From the MoCA CT website:
mocact.org
This is such a fantastic photo:
From the MoCA CT website:
At the Beach, making its East Coast debut at MoCA CT, will feature work in the form of large-scale black and white photographs that Papageorge produced with medium-format cameras during several trips to the beaches of Los Angeles in the 1970s and 1980s. As he has written about this project: “I think that part of what these pictures are about is the difference between our preconceptions of a place and what, when we get there, that place turns out to be. To describe a subject and, at the same time, reinvent it, is a double intention on the part of the photographer that we should be used to by now when we look at photographs. With these pictures, I worked with the belief that the closer I came to describing the literal nature of the place and people I was photographing, the more surprising the pictures might be, all while transforming the casual, unselfconscious physicality of these beachgoers into resonant form and meaning.”

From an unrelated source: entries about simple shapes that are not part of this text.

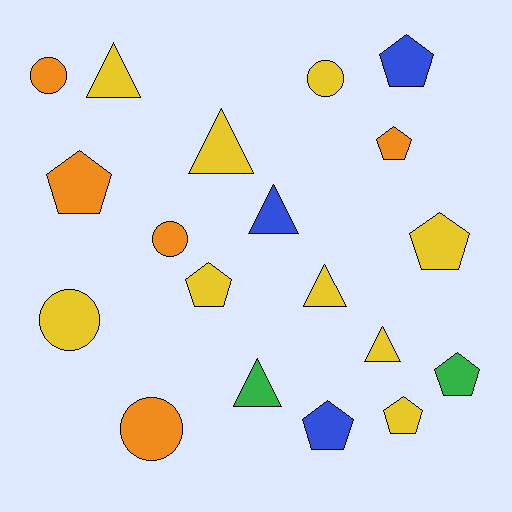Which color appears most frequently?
Yellow, with 9 objects.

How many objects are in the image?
There are 19 objects.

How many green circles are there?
There are no green circles.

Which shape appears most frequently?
Pentagon, with 8 objects.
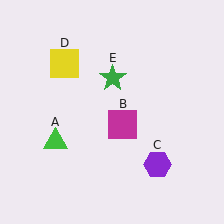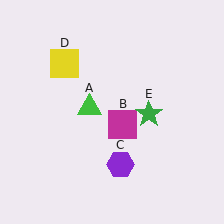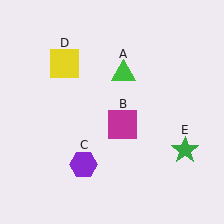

The title of the adjacent exhibition, In the Pool, refers to the nickname for the classroom Papageorge taught in for the last third of his teaching career, a renovated swimming pool within the School of Art building. As a professor and the Director of Graduate Studies in Photography at the Yale School of Art from 1979-2013, Papageorge mentored many future influential photographers and art educators, with 41 of his students going on to receive Guggenheim Fellowships, a significant marker of achievement in the art and photography world. This part of the exhibition commemorates that fact by exhibiting a single print from each of those Guggenheim Fellows, as well as presenting work through a looping slideshow of virtually all 295 of Papageorge’s former MFA students. It’s also worth noting that the work composing In the Pool was made while the photographers were students in the Yale program, years before being selected (by each one of them) for a portfolio created in honor of Papageorge’s retirement as director of the program. These nearly 300 pictures, then, serve to offer some insight into the nature of influence and mentorship in the arts, and to suggest the power of the ongoing moment that is the still-developing history of photography.